Sakura meringis kecut. "Ya, Sensei?"
Kakashi menatap Sakura jengah, kemudian kembali melanjutkan penjelasannya mengenai X dan Y yang membosankan. Lihat saja, sepagi ini nyaris separuh kelas merebahkan kepalanya di meja masing-masing. Sakura dan beberapa murid lain yang tidak begitu mengantuk memilih sibuk dengan kegiatan masing-masing. Hanya tersisa Sasuke dan beberapa kepala yang tetap menyimak penjelasan senseimereka, walau ekspresi kebosanan tak terlewatkan di tiap wajah yang masih tegak itu.
"Sshh.. Mana bukuku?" pekik Sakura tertahan.

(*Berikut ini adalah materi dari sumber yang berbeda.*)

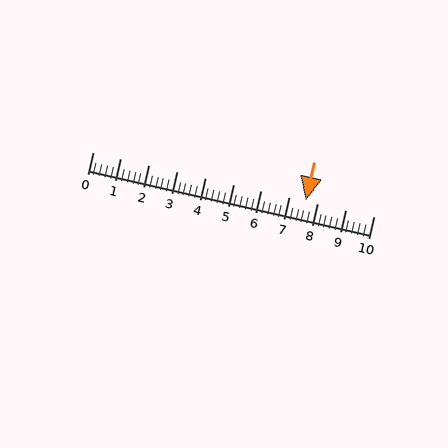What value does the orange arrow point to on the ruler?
The orange arrow points to approximately 7.6.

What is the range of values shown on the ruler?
The ruler shows values from 0 to 10.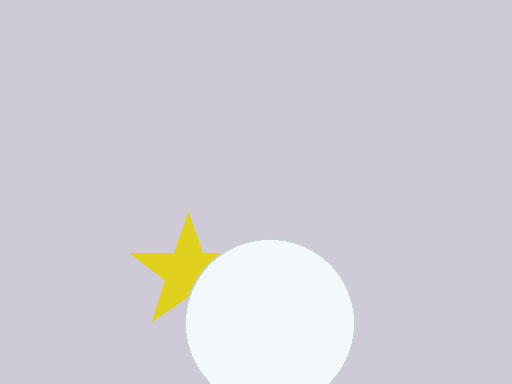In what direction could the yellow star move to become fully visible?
The yellow star could move left. That would shift it out from behind the white circle entirely.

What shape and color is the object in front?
The object in front is a white circle.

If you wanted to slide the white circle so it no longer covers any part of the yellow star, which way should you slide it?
Slide it right — that is the most direct way to separate the two shapes.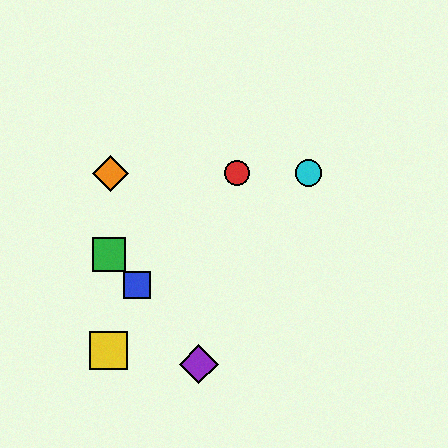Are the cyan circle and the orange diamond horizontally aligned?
Yes, both are at y≈173.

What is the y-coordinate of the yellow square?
The yellow square is at y≈351.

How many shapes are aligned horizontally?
3 shapes (the red circle, the orange diamond, the cyan circle) are aligned horizontally.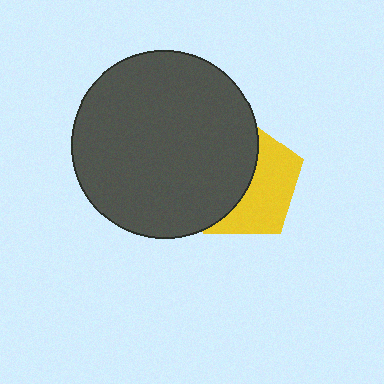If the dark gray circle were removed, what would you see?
You would see the complete yellow pentagon.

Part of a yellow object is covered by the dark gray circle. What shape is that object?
It is a pentagon.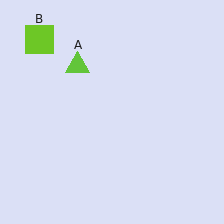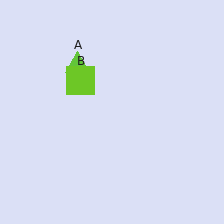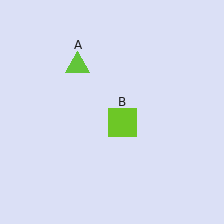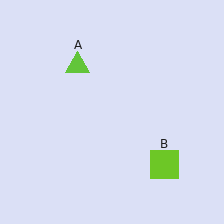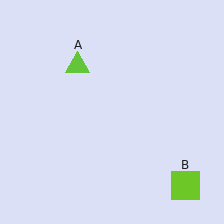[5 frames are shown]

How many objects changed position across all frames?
1 object changed position: lime square (object B).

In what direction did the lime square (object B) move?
The lime square (object B) moved down and to the right.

Sasuke menaikkan sebelah alisnya bingung. Apa lagi yang dicari gadis ini? Belum sempat Sasuke menegur Sakura untuk sekedar bertanya, Kakashi lagi-lagi sudah memanggil Sakura dari depan. Membuat gadis itu terlonjak dan menjatuhkan tasnya.
"Kalau kau bosan dengan pelajaranku, kau bisa pergi tidur seperti temanmu yang lain, nona muda. Aku tahu pelajaran macam ini sudah kau hapal di luar kepala. Tapi aku tidak peduli. Kau ada di kelasku, kau ikuti aturanku atau keluar."
Wajah Sakura memucat. Walaupun Kakashi masih menegurnya dengan nada yang tak lebih dari terkesan datar dan bosan, tapi efeknya berlipat-lipat pada Sakura. Sepanjang ia bersekolah, baru kali ini Sakura ditegur oleh gurunya. Sakura terbilang pintar, sehingga tidak pernah punya masalah dalam pelajarannya. Dan tentu saja, ia selalu menjadi murid kesayangan guru-gurunya. Tak luput juga Kakashi.
Perlahan, kepala pink itu tertunduk dan Kakashi kembali melanjutkan tugasnya. Sasuke hanya diam dan melirik Sakura sesekali. Rupanya teguran ringan seperti tadi sudah mengacaukan Sakura, dan menyebabkan gadis itu terus-terusan murung sepanjang sisa pelajaran hingga sirine berbunyi, menandakan sekolah telah usai.
—
—
"Bagaimana hari pertamamu? Menyenangkan?"
"Hn."
"Apa kau sudah bertemu dengan teman-teman masa kecilmu dulu?"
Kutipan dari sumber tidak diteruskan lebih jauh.